How Scientists Got Climate Change So Wrong
Tells how scientists grossly underestimated climate change and what would have been considered fringe science is now the norm. Here are some quotes:
Had a scientist in the early 1990s suggested that within 25 years a single heat wave would measurably raise sea levels, at an estimated two one-hundredths of an inch, bake the Arctic and produce Sahara-like temperatures in Paris and Berlin, the prediction would have been dismissed as alarmist. But many worst-case scenarios from that time are now realities.

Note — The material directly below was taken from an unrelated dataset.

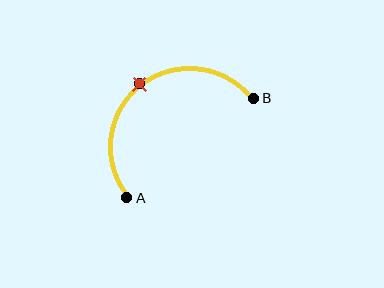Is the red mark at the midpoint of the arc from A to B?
Yes. The red mark lies on the arc at equal arc-length from both A and B — it is the arc midpoint.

Were the ice sheets of Greenland and Antarctica to melt, sea levels would rise by an estimated 225 feet worldwide. Few expect that to happen anytime soon. But those ice sheets now look a lot more fragile than they did to the climate change panel in 1995, when it said that little change was expected over the next hundred years.In the years since, data has shown that both Greenland and Antarctica have been shedding ice far more rapidly than anticipated. Ice shelves, which are floating extensions of land ice, hold back glaciers from sliding into the sea and eventually melting. In the early 2000s, ice shelves began disintegrating in several parts of Antarctica, and scientists realized that process could greatly accelerate the demise of the vastly larger ice sheets themselves. And some major glaciers are dumping ice directly into the ocean.
Even if scientists end up having lowballed their latest assessments of the consequences of the greenhouse gases we continue to emit into the atmosphere, their predictions are dire enough. But the Trump administration has made its posture toward climate change abundantly clear: Bring it on!
It’s already here. And it is going to get worse. A lot worse.
Climate change could end mortgages as we know them
Reporting on the Federal Reserve recent report on climate change's effect on the mortgage market CBS said:
Climate change could punch a hole through the financial system by making 30-year home mortgages — the lifeblood of the American housing market — effectively unobtainable in entire regions across parts of the U.S. That's what the future could look like without policy to address climate change, according to the latest research from the Federal Reserve Bank of San Francisco. The bank is considering these and other risks on Friday in an unprecedented conference on the economics of climate change.
Once lenders and housing investors do start pricing in such risks, "There may be a threat to the availability of the 30-year mortgage in various vulnerable and highly exposed areas," Berman wrote in a recent San Francisco Fed report. He predicts lenders could "blue-line" entire regions where flood risks are high — a reference to redlining, the practice of refusing mortgages to minorities. The result: Entire neighborhoods would empty out, leaving cities unable to shore up their crumbling roads and bridges just as severe weather events become more extreme and more frequent. Home values would fall, potentially depleting the budgets of counties and states.
Lower real estate prices also drag down counties and cities. Because local budgets are reliant on property taxes, even a small drop in home prices can make it harder for a locality to provide basic services, like fixing roads and paying for public education."There is a real possibility that real estate values will be decreasing… just as the real estate tax base is being relied on for funding of new flood mitigation infrastructure," Berman wrote.in other words, the same way inner cities where hollowed out and made ghetto's because of redlining the same could be done to large swaths of America close to the coast, in hot zones and the like.
That's why many who study this issue are calling for governments to plan for what they call the inevitable retreat.Said Cleetus: "My biggest fear, honestly, is that the markets will get out ahead of our policies, and we see a situation where property values do start to decline, and small communities that rely on a lot of property tax revenue won't be able to deal with it."
The conclusion is clears. The news for climate change will continue to get worse, that even the more dire forecasts. Secondly, impact of climate change will continue to morph and affects us in ways previously unimagined.